Warum muss ich nur so ein Feigling sein?
    Er nahm seinen ganzen Mut zusammen und stieg in den Schacht. Mit seiner Rechten klammerte er sich an den eisernen Sprossen fest, mit der Linken hielt er die Lampe. Dass die kleine Flamme schwächer wurde, war keine Einbildung. Dunkelheit und Hitze umgaben ihn wie ein klebriger Kokon. Obwohl er wusste, dass der Schacht höchstens zwei Mannslängen tief sein konnte, fürchtete er, ewig zu fallen, wenn er die Sprossen losließe.
    Dann spürte er Boden unter den Füßen. Er konnte nur mit Mühe atmen. Etwas war in der Luft, etwas, das seinen Rachen brennen ließ. Rasch durchstöberte er den Raum. Als er die Antworten auf seine Fragen gefunden hatte, kehrte er zur Küche zurück.
     
    Hassan begann schon kurz nach Mittag mit dem Trinken, fest entschlossen, den Weinvorrat bis auf die letzte Flasche niederzumachen. Drei Stunden später lag er schnarchend auf der Pritsche in Amres und Omars Schlafkammer. Omar unternahm einen vergeblichen Versuch, den Koch zu wecken, dann machte er sich verdrossen daran, das Abendessen für die Soldaten zuzubereiten.
    Eintopf stand auf dem Plan. Omar gab Hammelfleisch, Rüben, Linsen, Kräuter und ein halbes Dutzend anderer köstlicher Zutaten in den Kessel und machte Feuer. Währenddessen dachte er an den Tag, als ihn die Soldaten unter Tritten und Peitschenhieben zur Bergfestung gebracht hatten. Die Erinnerung erfüllte ihn immer noch mit Zorn. Und zum Dank für die zartfühlende Behandlung durfte er den Männern auch noch das Essen zubereiten.
    Voller Rachegedanken betrachtete Omar die Bläschen, die an der Oberfläche des Eintopfs zerplatzten. Gewiss fehlte dem Essen noch etwas Würze. Ja, ganz zweifellos.
    Er schloss die Tür der Küche ab, stellte sich auf einen Hocker neben dem Kessel und öffnete seine Hose.
    Während er seine Männlichkeit in der Hand hielt, fiel ihm seltsamerweise die tote Katze wieder ein. Er hatte sie unter der Pritsche versteckt, um sie später mit dem anderen Müll in die Abfallgrube zu werfen.
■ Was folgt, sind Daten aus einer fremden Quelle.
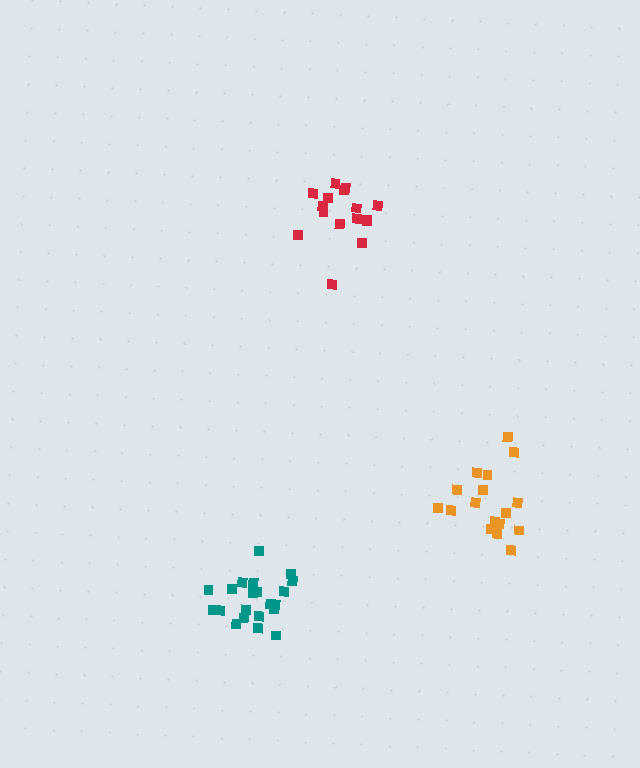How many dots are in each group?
Group 1: 18 dots, Group 2: 16 dots, Group 3: 21 dots (55 total).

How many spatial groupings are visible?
There are 3 spatial groupings.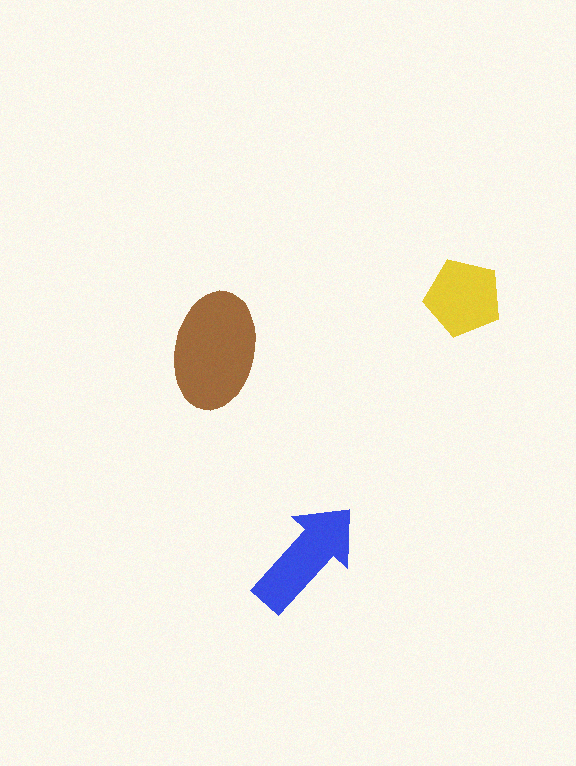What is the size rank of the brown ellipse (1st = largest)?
1st.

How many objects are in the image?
There are 3 objects in the image.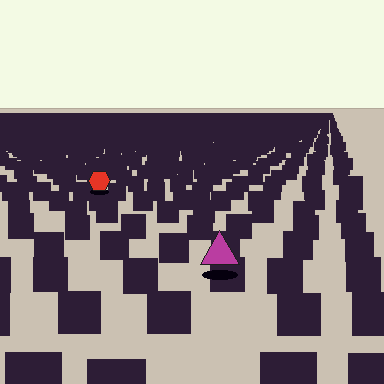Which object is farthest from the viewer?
The red hexagon is farthest from the viewer. It appears smaller and the ground texture around it is denser.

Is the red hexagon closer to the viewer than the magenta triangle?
No. The magenta triangle is closer — you can tell from the texture gradient: the ground texture is coarser near it.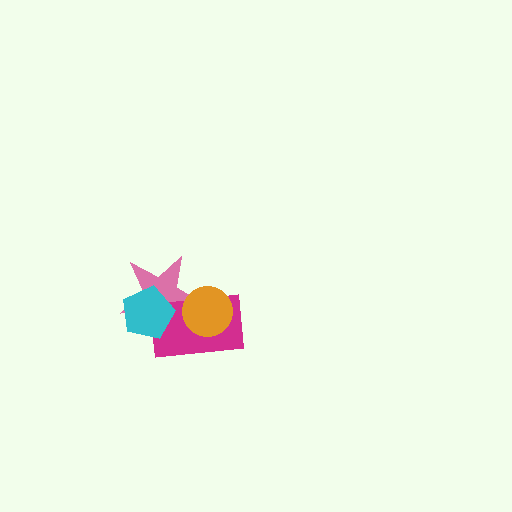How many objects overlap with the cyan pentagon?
2 objects overlap with the cyan pentagon.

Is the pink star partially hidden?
Yes, it is partially covered by another shape.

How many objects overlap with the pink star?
3 objects overlap with the pink star.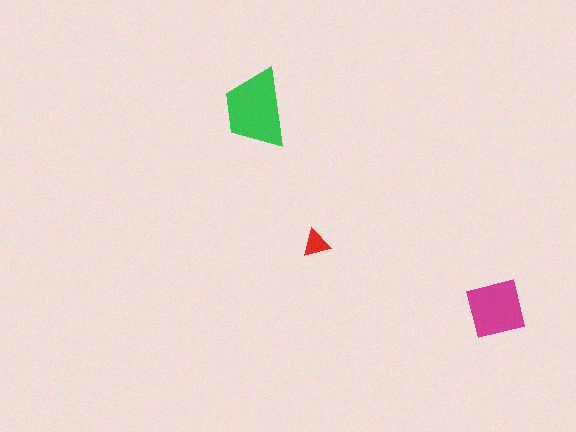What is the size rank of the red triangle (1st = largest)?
3rd.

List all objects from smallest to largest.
The red triangle, the magenta square, the green trapezoid.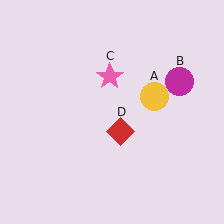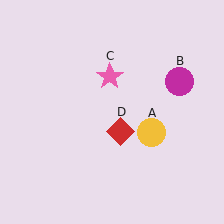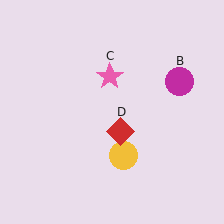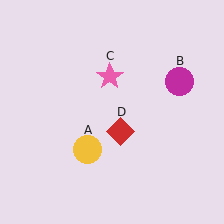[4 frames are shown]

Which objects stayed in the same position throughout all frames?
Magenta circle (object B) and pink star (object C) and red diamond (object D) remained stationary.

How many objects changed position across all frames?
1 object changed position: yellow circle (object A).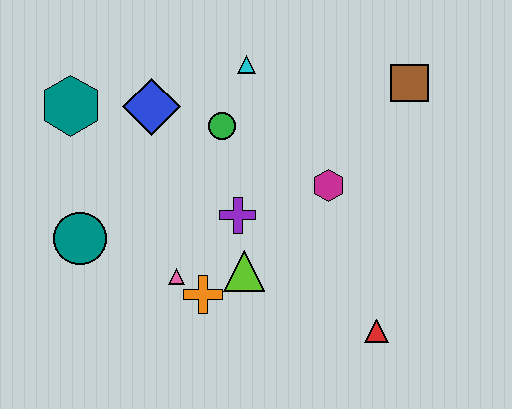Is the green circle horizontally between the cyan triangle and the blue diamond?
Yes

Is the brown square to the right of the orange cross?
Yes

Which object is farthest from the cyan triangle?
The red triangle is farthest from the cyan triangle.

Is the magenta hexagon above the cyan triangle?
No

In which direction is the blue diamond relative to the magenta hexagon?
The blue diamond is to the left of the magenta hexagon.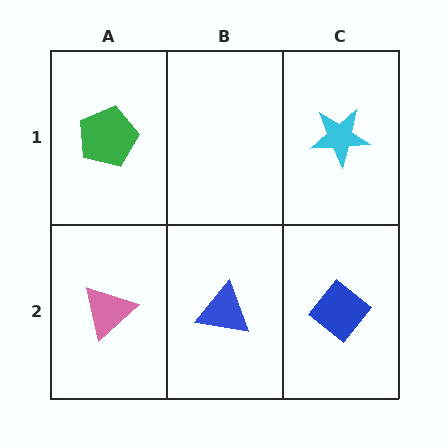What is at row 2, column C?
A blue diamond.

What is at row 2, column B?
A blue triangle.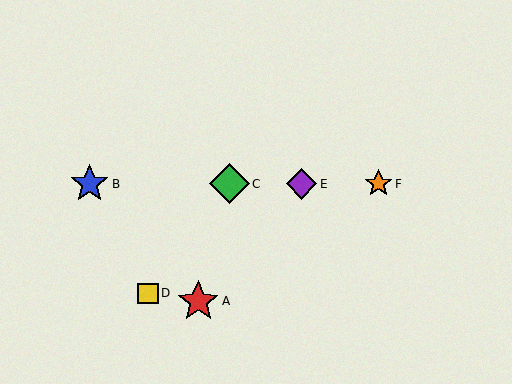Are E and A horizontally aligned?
No, E is at y≈184 and A is at y≈301.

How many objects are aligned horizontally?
4 objects (B, C, E, F) are aligned horizontally.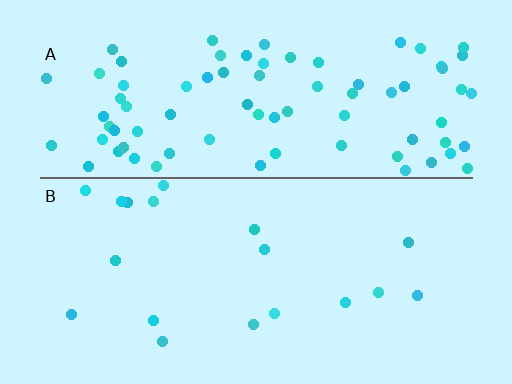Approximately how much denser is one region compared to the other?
Approximately 4.5× — region A over region B.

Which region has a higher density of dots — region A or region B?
A (the top).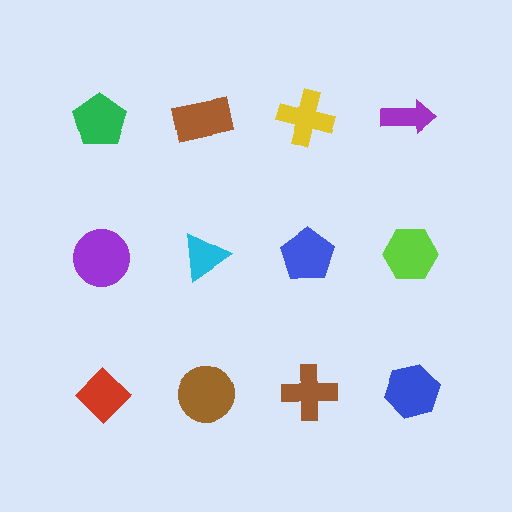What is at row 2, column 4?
A lime hexagon.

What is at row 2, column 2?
A cyan triangle.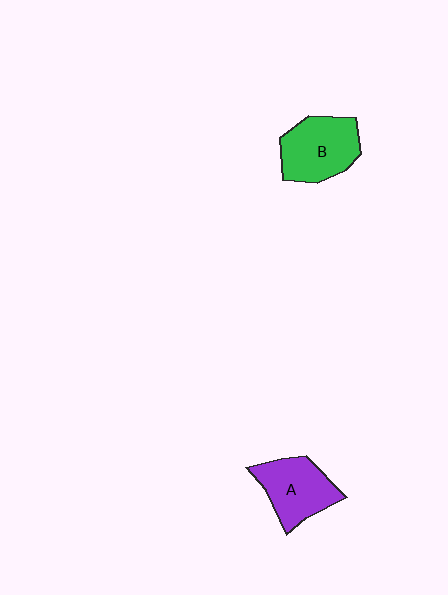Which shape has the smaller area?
Shape A (purple).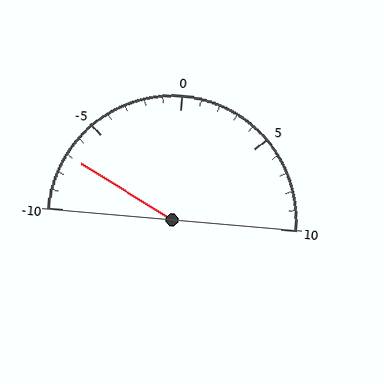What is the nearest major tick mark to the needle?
The nearest major tick mark is -5.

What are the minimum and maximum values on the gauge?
The gauge ranges from -10 to 10.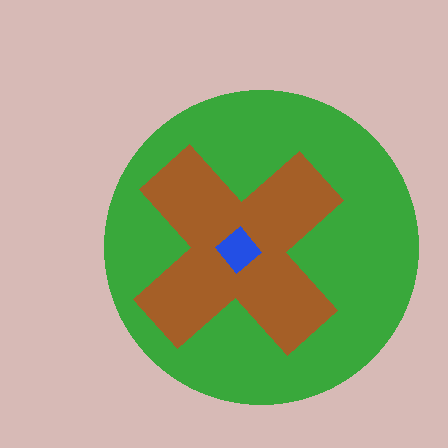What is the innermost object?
The blue diamond.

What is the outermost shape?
The green circle.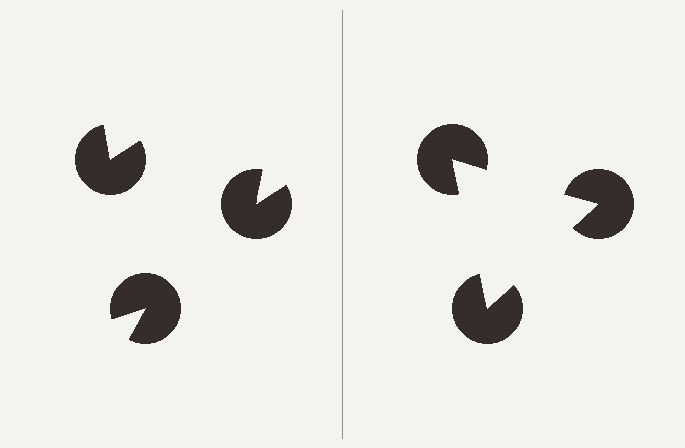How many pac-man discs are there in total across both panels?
6 — 3 on each side.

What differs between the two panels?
The pac-man discs are positioned identically on both sides; only the wedge orientations differ. On the right they align to a triangle; on the left they are misaligned.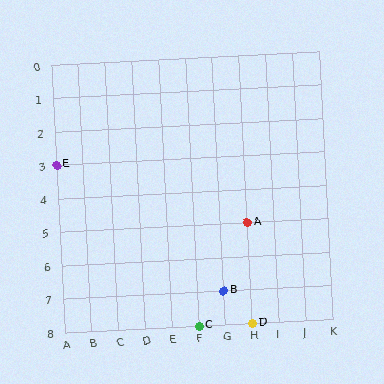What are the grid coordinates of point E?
Point E is at grid coordinates (A, 3).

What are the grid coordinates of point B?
Point B is at grid coordinates (G, 7).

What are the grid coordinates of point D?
Point D is at grid coordinates (H, 8).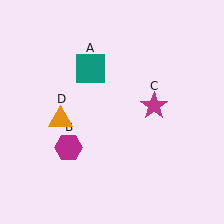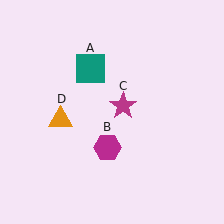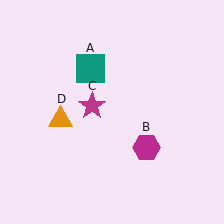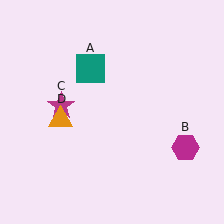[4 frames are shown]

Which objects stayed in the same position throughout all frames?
Teal square (object A) and orange triangle (object D) remained stationary.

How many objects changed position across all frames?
2 objects changed position: magenta hexagon (object B), magenta star (object C).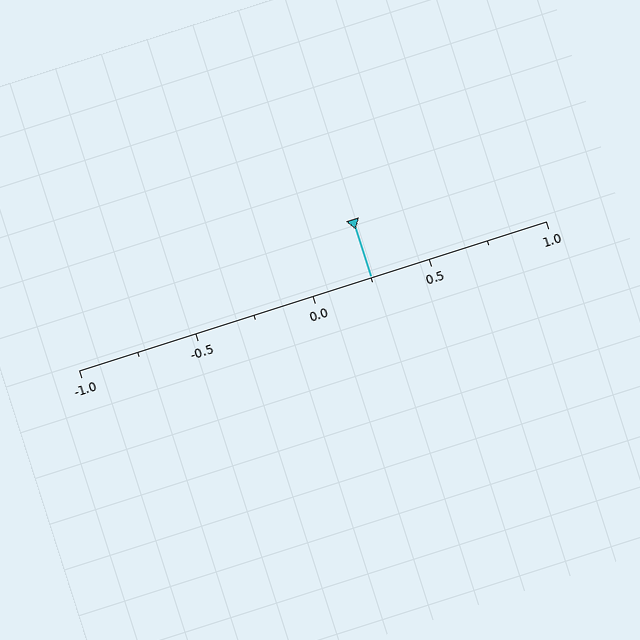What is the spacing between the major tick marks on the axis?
The major ticks are spaced 0.5 apart.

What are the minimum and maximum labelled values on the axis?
The axis runs from -1.0 to 1.0.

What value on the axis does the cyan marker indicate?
The marker indicates approximately 0.25.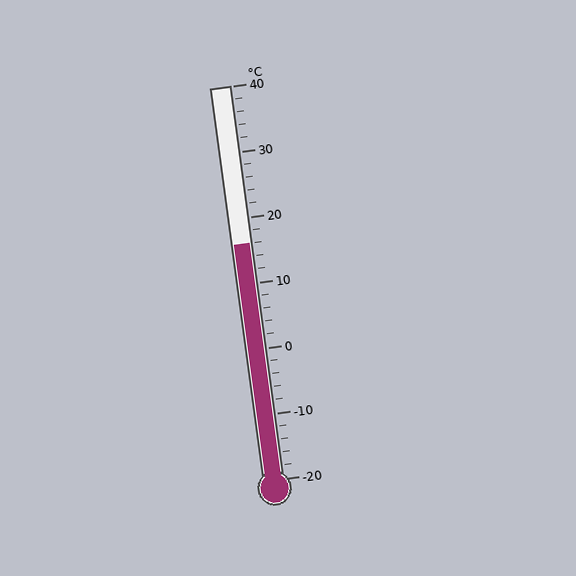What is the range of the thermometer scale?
The thermometer scale ranges from -20°C to 40°C.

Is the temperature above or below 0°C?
The temperature is above 0°C.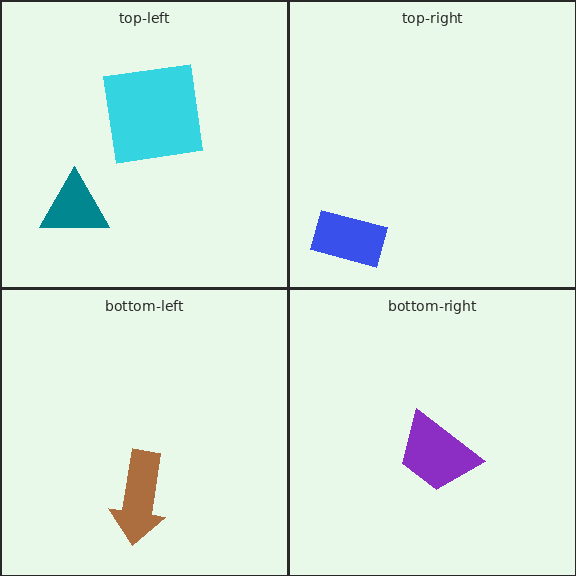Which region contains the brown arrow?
The bottom-left region.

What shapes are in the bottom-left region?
The brown arrow.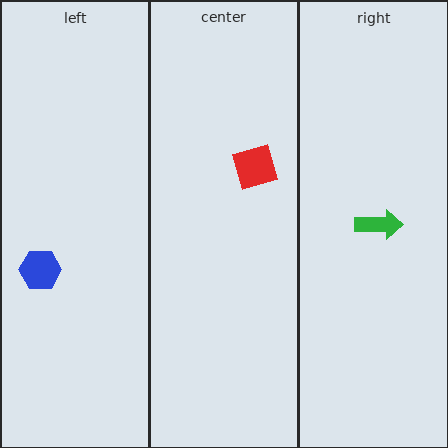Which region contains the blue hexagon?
The left region.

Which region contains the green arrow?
The right region.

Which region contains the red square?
The center region.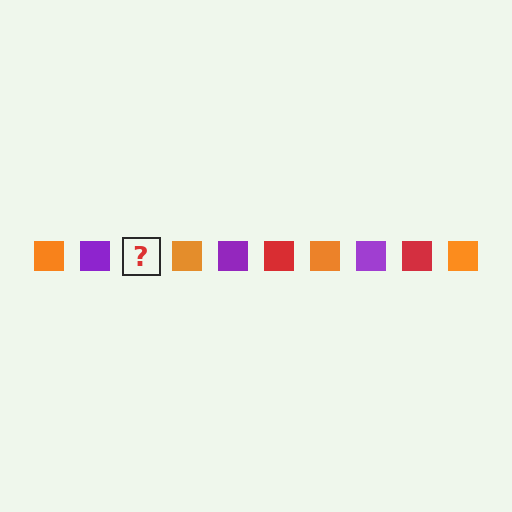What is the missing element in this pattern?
The missing element is a red square.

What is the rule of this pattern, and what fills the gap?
The rule is that the pattern cycles through orange, purple, red squares. The gap should be filled with a red square.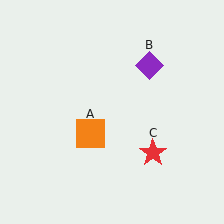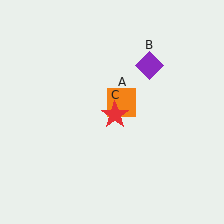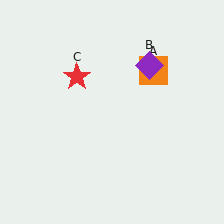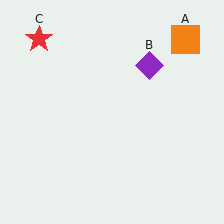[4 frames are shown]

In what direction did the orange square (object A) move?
The orange square (object A) moved up and to the right.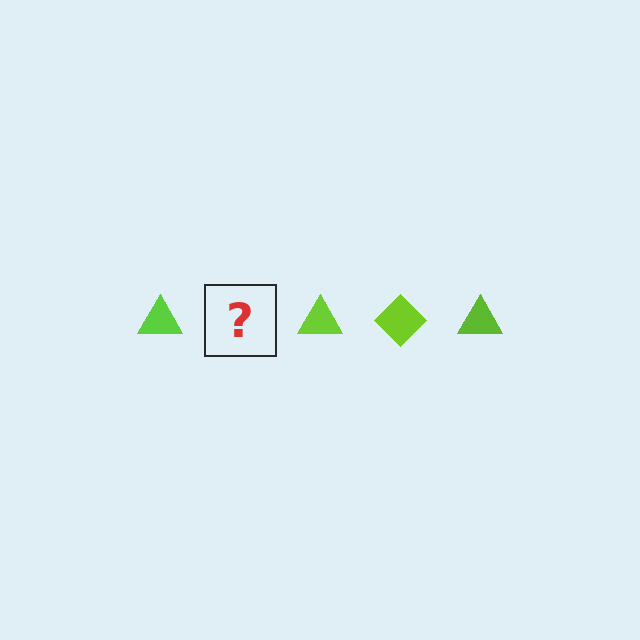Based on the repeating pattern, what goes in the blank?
The blank should be a lime diamond.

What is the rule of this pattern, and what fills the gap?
The rule is that the pattern cycles through triangle, diamond shapes in lime. The gap should be filled with a lime diamond.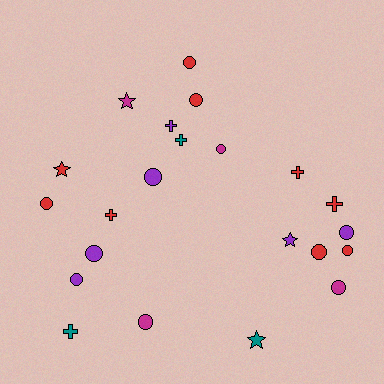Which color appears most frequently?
Red, with 9 objects.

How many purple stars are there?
There is 1 purple star.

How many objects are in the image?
There are 22 objects.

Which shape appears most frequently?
Circle, with 12 objects.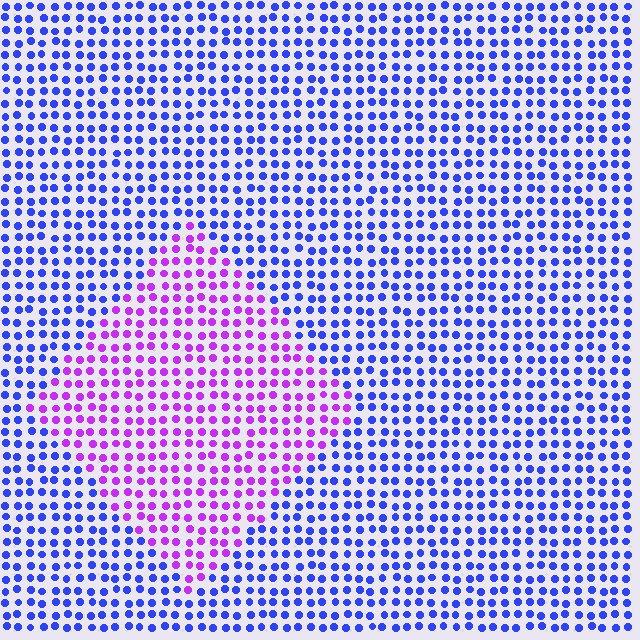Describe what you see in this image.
The image is filled with small blue elements in a uniform arrangement. A diamond-shaped region is visible where the elements are tinted to a slightly different hue, forming a subtle color boundary.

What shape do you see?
I see a diamond.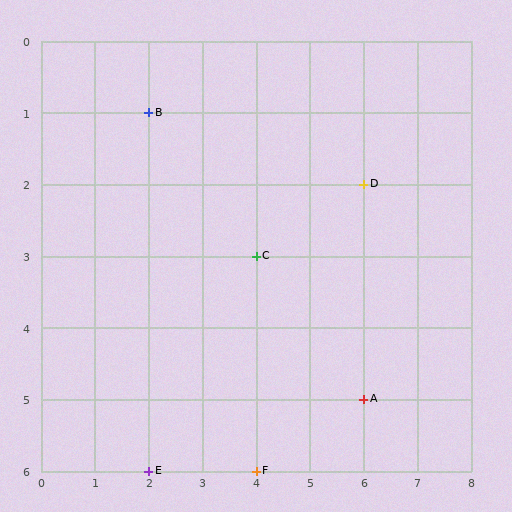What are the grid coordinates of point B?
Point B is at grid coordinates (2, 1).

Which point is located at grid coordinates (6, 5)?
Point A is at (6, 5).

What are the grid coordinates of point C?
Point C is at grid coordinates (4, 3).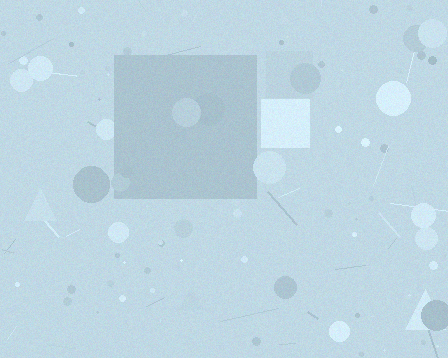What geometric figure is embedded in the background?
A square is embedded in the background.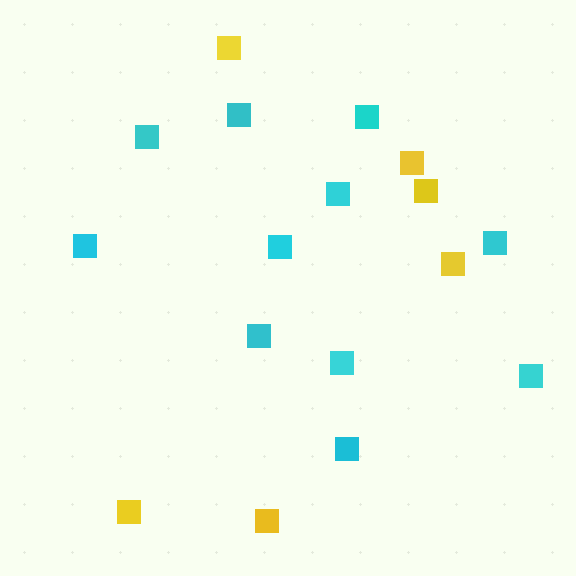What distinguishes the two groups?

    Warum diese Vergeudung?
    Er zog seine Hose hoch und holte den Kadaver.
    Eine halbe Stunde später verteilte er in der Soldatenunterkunft das Essen. Einer der Männer löffelte gierig und fragte mit vollem Mund: „Ist da Hammel drin?“
    „Ja“, sagte Omar, „unter anderem.“
     
    Al Tufail musste sterben.
    Omar wollte ihn nicht töten. Er wollte niemals wieder einen Menschen töten. Doch solange der Edelmann lebte, war eine Flucht aus der Festung unmöglich.
    Omar schmiedete einen Plan, der sich die einzige Schwäche Al Tufails zunutze machte. Sollte sich der Plan als erfolgreich erweisen, würde die Festung in zwei Tagen ins Chaos stürzen. Die Befreiung von Nadirah, Bahir und Amre wäre dann ein Leichtes. Dennoch verzweifelte er schier, wenn er an die zahllosen Unwägbarkeiten seines Vorhabens dachte. Wie waren die genauen Auswirkungen des Zauberbanns, der auf Nadirah lag? Die Nacht, in der sie zu seinem Flötenspiel gesungen hatte, hatte bewiesen, dass sie nicht immer unter Al Tufails Einfluss stand. Wurde die Bezauberung schwächer, wenn der Edelmann nicht in Nadirahs Nähe war? Endete sie mit Al Tufails Tod? Omar hielt all dies für möglich, aber sicher wissen konnte er es nicht. Und welche Rolle spielte die Schöne, die Nadirahs Nachricht überbracht hatte? Omar hätte alles dafür gegeben, um mit Amre über den Plan sprechen zu können. Er entschied sich jedoch dagegen. Jeder Mitwisser erhöhte das Risiko der Entdeckung.